Definition

What is data governance?

Data governance consists of policies, processes and an organizational structure to support enterprise data management. The structure of a data governance program provides understanding, security and trust around an organization’s data among its stakeholders, especially as companies scale and accumulate more data sources and assets. With the exponential accrual of new data, companies need to determine the appropriate big data environments for storage and access purposes, such as data lakes, and they need to design a data architecture to govern those sources and integrate and make them available across the organization. This data integration becomes increasingly important as it impacts the workflows and decision-making of various teams.

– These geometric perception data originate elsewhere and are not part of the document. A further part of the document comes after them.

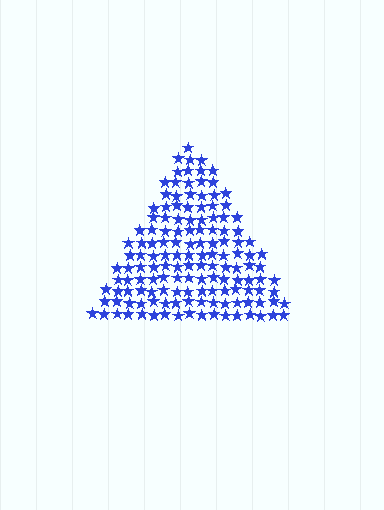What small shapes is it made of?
It is made of small stars.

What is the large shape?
The large shape is a triangle.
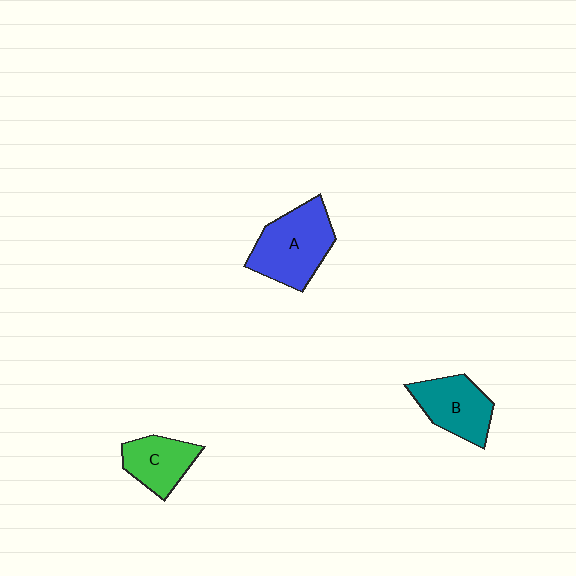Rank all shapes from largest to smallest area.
From largest to smallest: A (blue), B (teal), C (green).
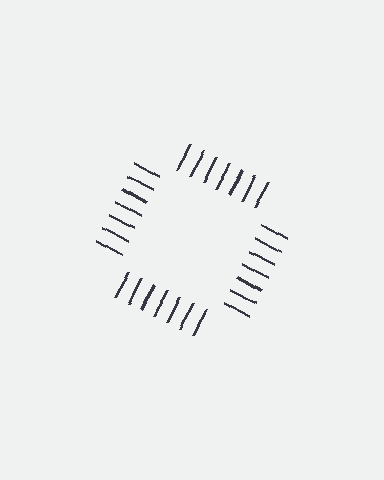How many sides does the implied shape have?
4 sides — the line-ends trace a square.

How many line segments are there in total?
28 — 7 along each of the 4 edges.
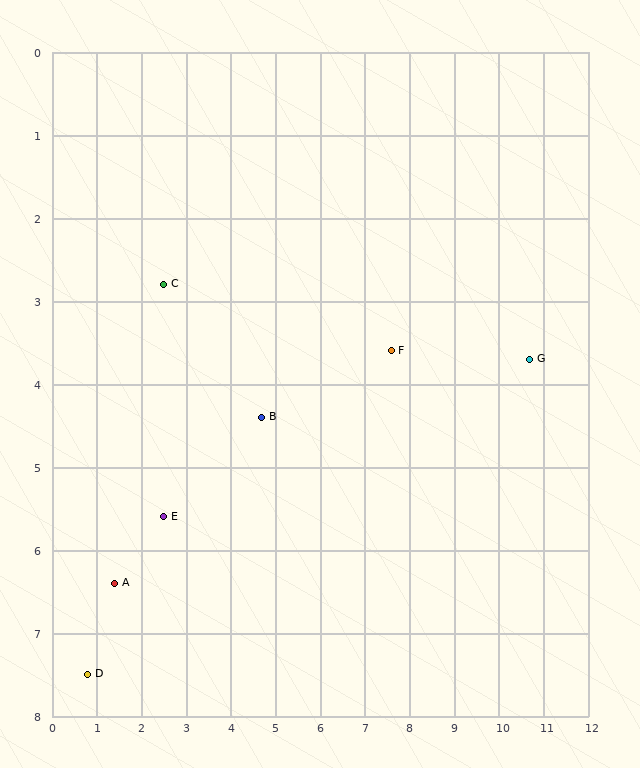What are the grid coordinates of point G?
Point G is at approximately (10.7, 3.7).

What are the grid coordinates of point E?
Point E is at approximately (2.5, 5.6).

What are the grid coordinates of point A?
Point A is at approximately (1.4, 6.4).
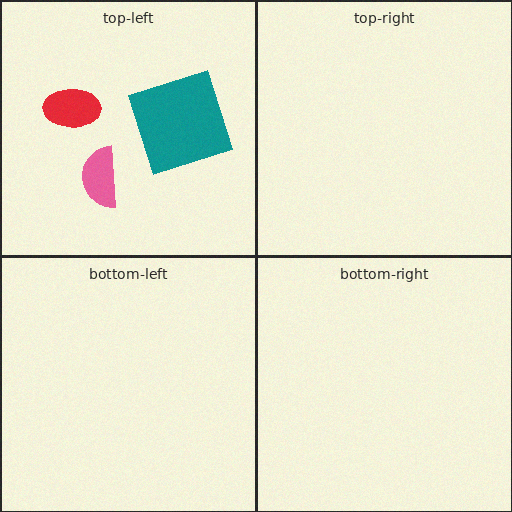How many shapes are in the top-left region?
3.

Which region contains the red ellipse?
The top-left region.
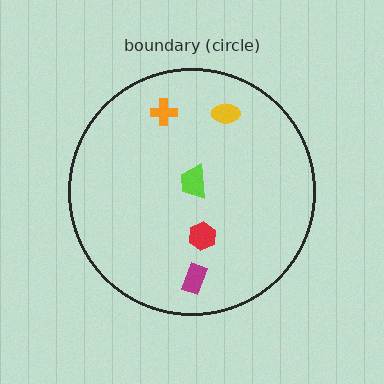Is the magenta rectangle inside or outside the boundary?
Inside.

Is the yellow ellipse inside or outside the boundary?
Inside.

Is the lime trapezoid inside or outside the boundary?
Inside.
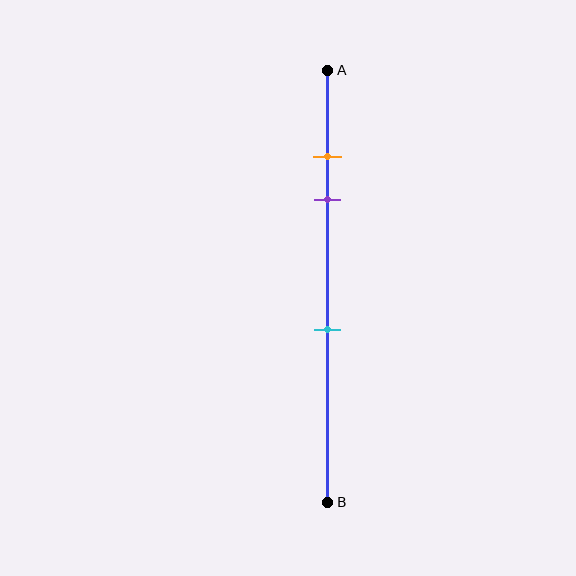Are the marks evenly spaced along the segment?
No, the marks are not evenly spaced.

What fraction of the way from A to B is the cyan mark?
The cyan mark is approximately 60% (0.6) of the way from A to B.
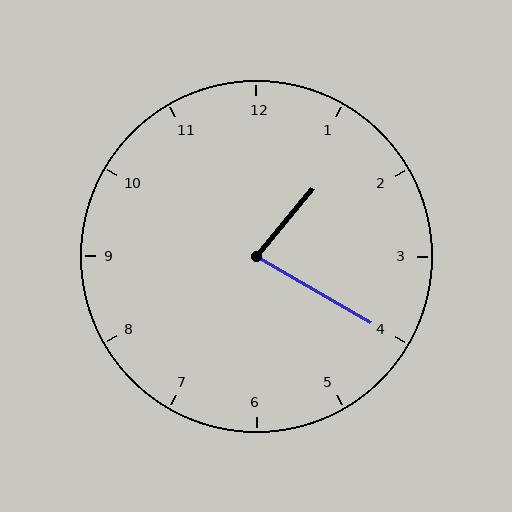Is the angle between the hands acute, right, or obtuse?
It is acute.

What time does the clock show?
1:20.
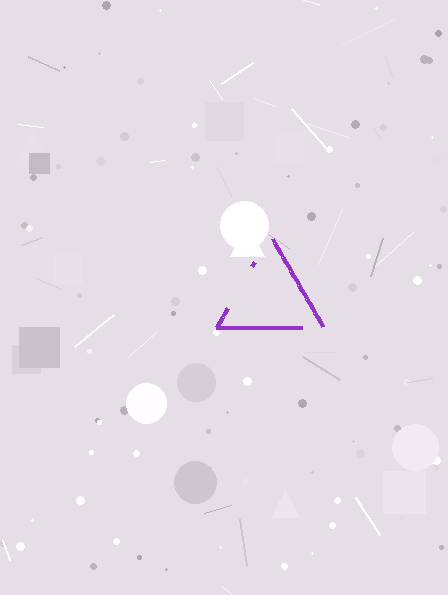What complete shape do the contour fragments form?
The contour fragments form a triangle.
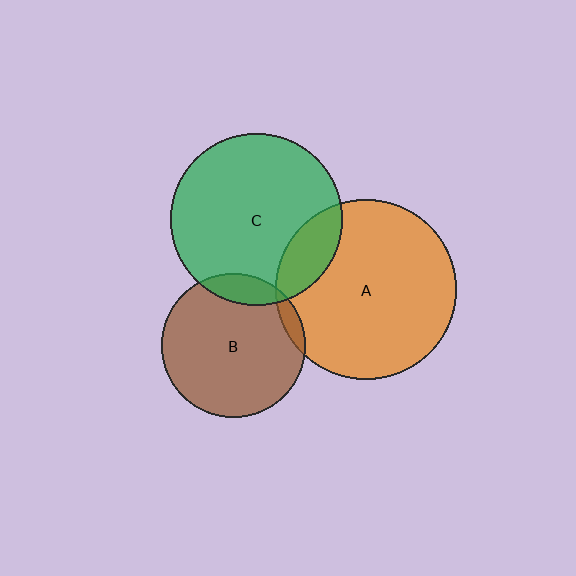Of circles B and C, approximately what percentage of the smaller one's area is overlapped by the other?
Approximately 10%.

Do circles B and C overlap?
Yes.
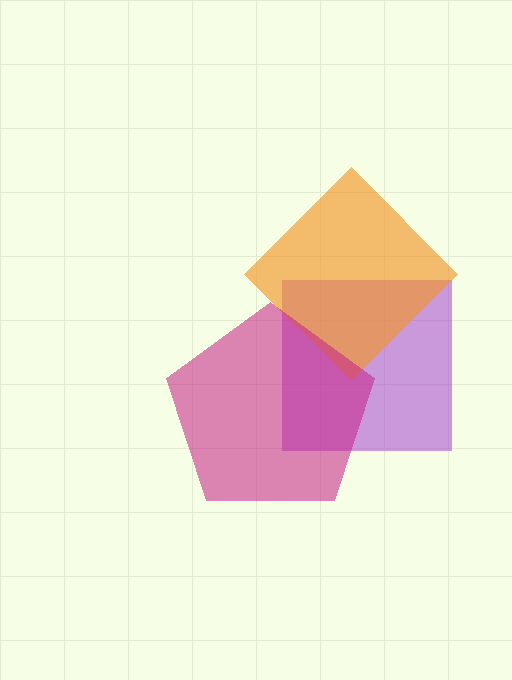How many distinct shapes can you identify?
There are 3 distinct shapes: a purple square, an orange diamond, a magenta pentagon.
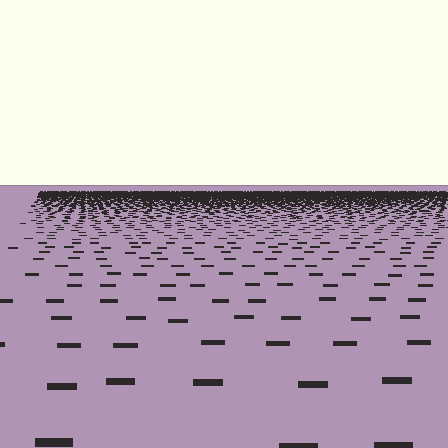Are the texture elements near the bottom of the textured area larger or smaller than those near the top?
Larger. Near the bottom, elements are closer to the viewer and appear at a bigger on-screen size.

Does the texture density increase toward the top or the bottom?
Density increases toward the top.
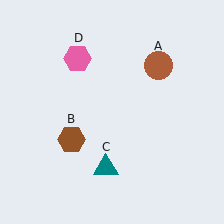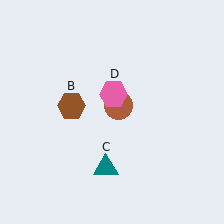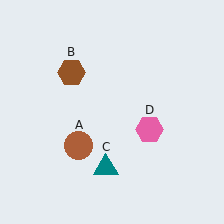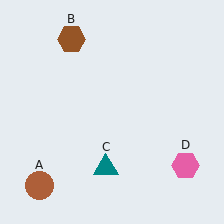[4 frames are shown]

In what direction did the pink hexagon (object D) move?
The pink hexagon (object D) moved down and to the right.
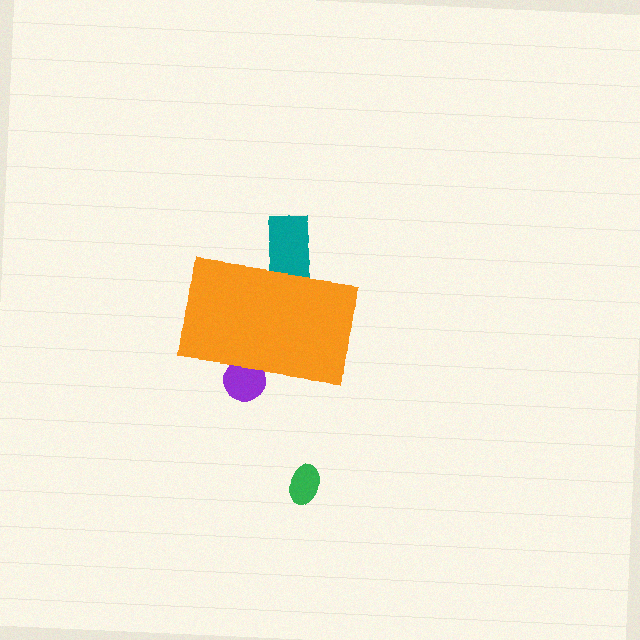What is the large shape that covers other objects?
An orange rectangle.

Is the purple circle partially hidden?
Yes, the purple circle is partially hidden behind the orange rectangle.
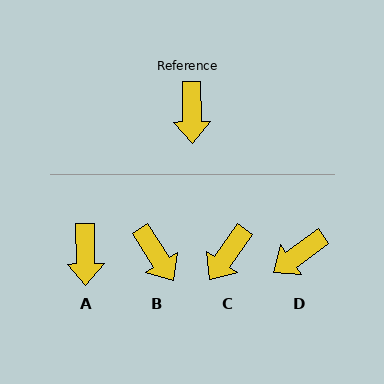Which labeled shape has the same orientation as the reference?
A.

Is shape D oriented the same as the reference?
No, it is off by about 55 degrees.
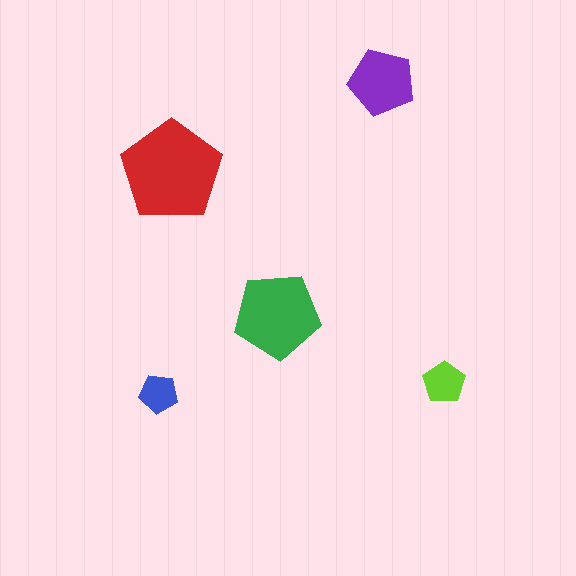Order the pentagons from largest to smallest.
the red one, the green one, the purple one, the lime one, the blue one.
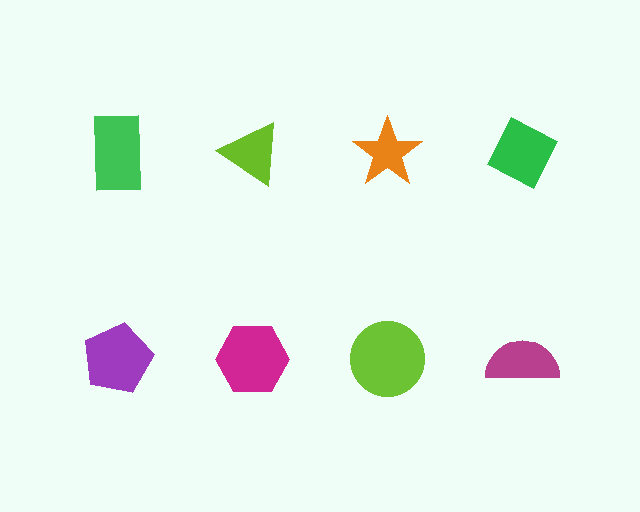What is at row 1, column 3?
An orange star.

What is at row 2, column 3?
A lime circle.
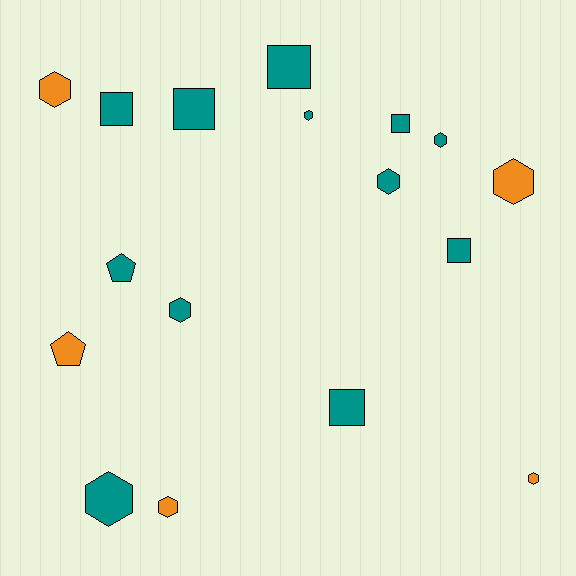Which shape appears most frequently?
Hexagon, with 9 objects.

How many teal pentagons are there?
There is 1 teal pentagon.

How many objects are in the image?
There are 17 objects.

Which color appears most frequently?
Teal, with 12 objects.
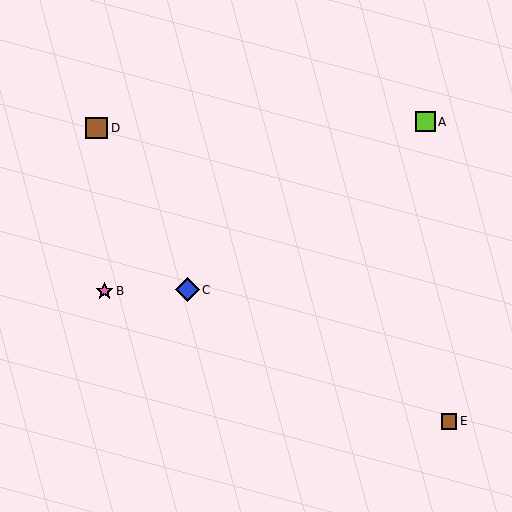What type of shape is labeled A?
Shape A is a lime square.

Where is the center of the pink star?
The center of the pink star is at (105, 291).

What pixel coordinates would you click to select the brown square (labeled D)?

Data governance is essential to an organization’s overall strategy for data management and as part of a complete DataOps practice. It helps you to know what data you have, where that data resides and how that data can be used. Data governance lays the foundation for business-ready data through the adherence to defined rules and processes to accelerate analytics and growth initiatives.

Data governance and IBM

A data governance platform with an integrated data catalog can help your organization find, curate, analyze, prepare and share data to support your AI initiatives. IBM data governance solutions help to ensure that the data pipeline is ready to help catalog, protect and govern sensitive data and to trace data lineage.

Why IBM

IBM Watson Knowledge Catalog

Activate business-ready data for AI and analytics with a data catalog that’s backed by active metadata and policy management. Help your colleagues find data to curate, categorize, govern, analyze and use.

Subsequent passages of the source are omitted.